The less common polyamine cadaverine is the product of direct decarboxylation of lysine (Bakhanashvili et al. 1985). In Arabidopsis, genes involved in polyamine synthesis were identified as ADC, SAMDC, SPDS, SPMS (Urano et al. 2003), CPA (Piotrowski et al. 2003) and ADI (Janowitz et al. 2003). Beside their possible effects on the osmotic adjustment, polyamines are also involved in stomata closure by regulating voltage-dependent inward K+ channels in the plasma membrane of guard cells (Liu et al. 2000). In addition polyamines are known to be components of the cellular antioxidant system and are usually regarded as scavengers of hydroxyl radicals. Cadaverine via hydroxyl radical-generating system inhibits DNA oxidative degradation in vitro (Kuznetsov et al. 2007). Putrescine, spermidine, and spermine act as hydroxyl radical scavengers in a dose-dependent manner. In addition spermine or spermidine was shown to quench singlet oxygen at higher concentrations (Das and Misra 2004). Transgenic approaches helped to generate plants expressing polyamine biosynthetic enzymes such as ADC, ODC, SAMDC, SPDS, ACC (1-amino cyclopropane-1-carboxylic acid) synthase and ACC oxidase, with enhanced environmental stress tolerance (Gill and Tuteja 2010; Rubén et al. 2010).
2.5 Ectoine
Ectoine (1,4,5,6-tetrahydro-2-methyl-4-pyrimidine carboxylic acid), a common solute of aerobic heterotrophic bacteria (Kempf and Bremer 1998; Galinski 1995; Severin et al. 1992; Kalyuzhnaya et al. 2001), was first discovered as an osmoprotectant in the halophilic bacterium Ectothiorhodospira halochloris (Galinski et al. 1985). Ectoines constitute a class of small molecule chaperones (SMCs), which accumulate to high intracellular concentrations without affecting the cellular functions and prevent the misfolding of proteins and other labile macromolecules from environmental stresses (Marina et al. 2008). This organic solute can either be synthesized de novo or taken up from the environment when available (Galinski and Trüper 1994; Kempf and Bremer 1998). The exact mechanisms of protein stabilization by ectoines are poorly understood, but they are believed to aid in hydration of proteins with solvent molecules (Kanapathipillai et al. 2005). Ectoine is synthesized from aspartate semialdehyde which is converted to l-2,4-diaminobutyrate (DABA) by l-2,4-diaminobutyric acid transaminase (EctB, EC 2.6.1.76). After that, DABA is acetylated to form Nγ-acetyl-l-2,4-diaminobutyrate (Nγ-acetyl-DABA) by l-2,4-diaminobutyric acid acetyltransferase (EctA, EC 2.3.1.178) (Fig. 9.5). The final step is the cyclization of Nγ-acetyl-DABA to form ectoine by the action of ectoine synthase (EctC, EC 4.2.1.108) (Reshetnikov et al. 2011).
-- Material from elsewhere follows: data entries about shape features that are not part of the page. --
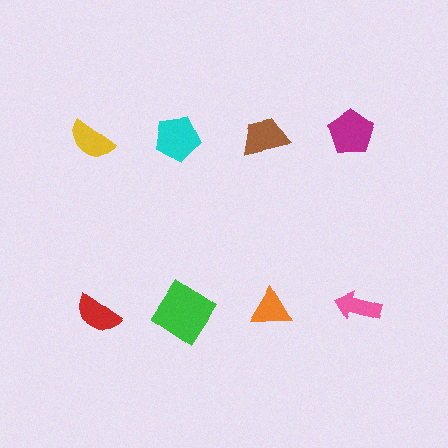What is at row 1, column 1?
A yellow semicircle.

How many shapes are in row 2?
4 shapes.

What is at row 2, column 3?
An orange triangle.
The ectABC gene cluster involved in the biosynthesis of ectoine has been isolated from Chromohalobacter salexigens (Cánovas et al. 1997), Marinococcus halophilus (Louis and Galinski 1997), and Halomonas elongata (Göller et al. 1998). Functional expression of Marinococcus halophilus ectoine biosynthetic pathway genes in E. coli resulted in enhanced tolerance to salt (Louis and Galinski 1997). Plants transformed with ectoine biosynthesis genes from Halomonas elongata demonstrated enhanced tolerance to mannitol and NaCl (Nakayama et al. 2000; Moghaieb et al. 2006, 2011).
2.6 Glycine Betaine
Glycine betaine, a quaternary ammonium compound is widely distributed in microorganisms, higher plants and animals and one of the most common betaines found in plants (Rhodes and Hanson 1993). In many halotolerant plants, glycine betaine is reported to accumulate in plastids (Allard et al. 1998) and higher levels of glycine betaine correlates with higher level of stress tolerance (McNeil et al. 1999). Glycine betaine has diverse functions in plant cell such as stabilization of the quaternary structure of enzyme, proteins, and maintenance of membrane integrity under salt, cold, and heat stress (Sakamoto and Murata 2000).
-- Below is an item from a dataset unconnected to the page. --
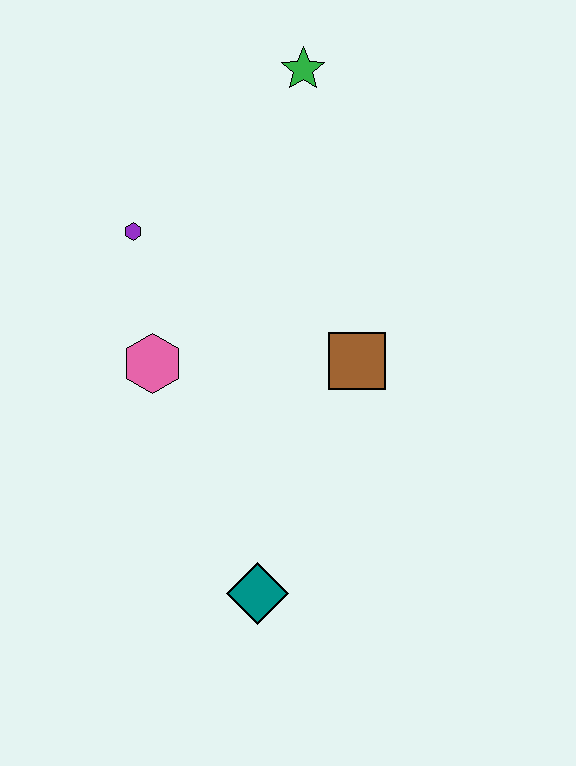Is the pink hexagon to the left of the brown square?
Yes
The biosynthetic pathway in most plants follows the conversion of choline to glycine betaine in two oxidation steps via the intermediate betaine aldehyde. The first reaction is catalyzed by choline monooxygenase (CMO, EC 1.14.15.7) that converts choline to betaine aldehyde hydrate thus spontaneously forming betaine aldehyde which is acted upon by betaine aldehyde dehydrogenase (BADH, EC 1.2.1.8) to form glycine betaine, whereas in Arthrobacter spp. only one enzyme, choline oxidase (CO, EC 1.1.3.17) is required (Ikuta et al. 1977) (Fig. 9.6).
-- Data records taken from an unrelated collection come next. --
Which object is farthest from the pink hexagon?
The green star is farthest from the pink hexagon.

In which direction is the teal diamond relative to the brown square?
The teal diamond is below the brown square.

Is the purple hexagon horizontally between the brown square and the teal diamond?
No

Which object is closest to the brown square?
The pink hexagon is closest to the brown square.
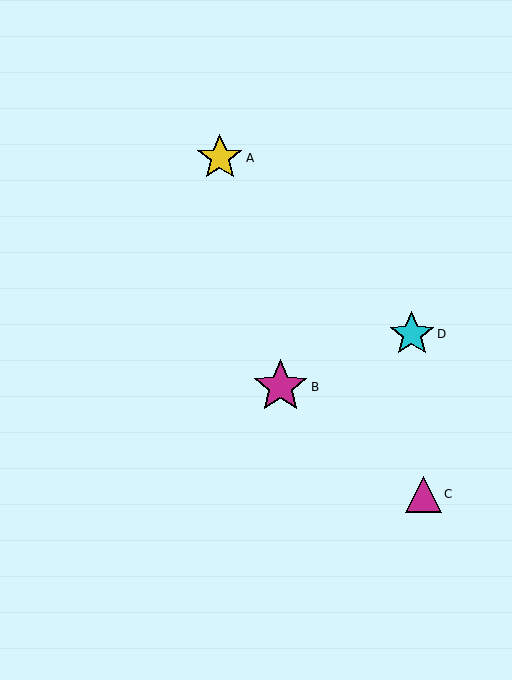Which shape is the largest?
The magenta star (labeled B) is the largest.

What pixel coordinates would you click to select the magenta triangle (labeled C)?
Click at (424, 494) to select the magenta triangle C.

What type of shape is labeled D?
Shape D is a cyan star.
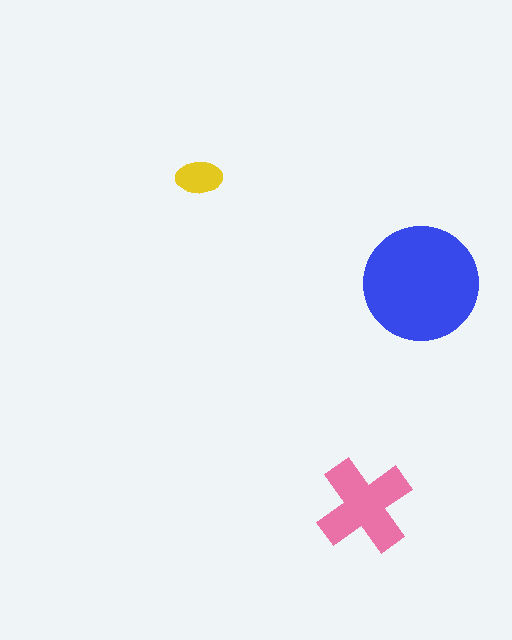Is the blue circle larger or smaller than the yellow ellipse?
Larger.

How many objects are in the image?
There are 3 objects in the image.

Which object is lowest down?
The pink cross is bottommost.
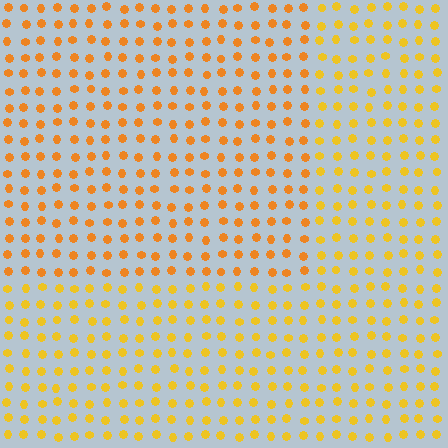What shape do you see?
I see a rectangle.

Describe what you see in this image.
The image is filled with small yellow elements in a uniform arrangement. A rectangle-shaped region is visible where the elements are tinted to a slightly different hue, forming a subtle color boundary.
In higher plants, both these enzymes are localized in stroma of chloroplast (Lerma et al. 1988; Rathinasabapathi et al. 1997). Glycine betaine, when engineered in plants or exogenously applied provides sufficient tolerance to a variety of abiotic stresses (Sakamoto and Murata 2001, 2002). Transgenics generated in rice and tomato using choline oxidase (codA) targeting both chloroplast and cytosol have shown that the accumulation of glycine betaine in chloroplast is more efficient in providing stress tolerance than accumulation of glycine betaine in cytosol (Sakamoto et al. 1998; Chen and Murata 2002; Park et al. 2004, 2007). The photosynthetic machinery was found to be protected against salt and cold stresses in transgenic rice expressing codA with no negative effects on growth and development (Alia et al. 1998; Sakamoto et al. 1998). Interestingly, the codA over expressing Arabidopsis produced more flowers, siliques, and seeds than wild-type plant when grown under normal conditions (Park et al. 2004). Most of the plants are vulnerable to abiotic stress in their reproductive stage and it has been observed that accumulation of glycine betaine in reproductive organs can effectively protect the various organs from the damaging effect of stress and increase the crop yield (Park et al. 2004; Quan et al. 2004). Microarray studies in Arabidopsis reveals that exogenous application of glycine betaine also enhances the expression of other genes that are directly or indirectly involved in stress tolerance such as genes for ROS scavenging enzymes, transcription factors, ferric reductase, and membrane trafficking components (Einset et al. 2007).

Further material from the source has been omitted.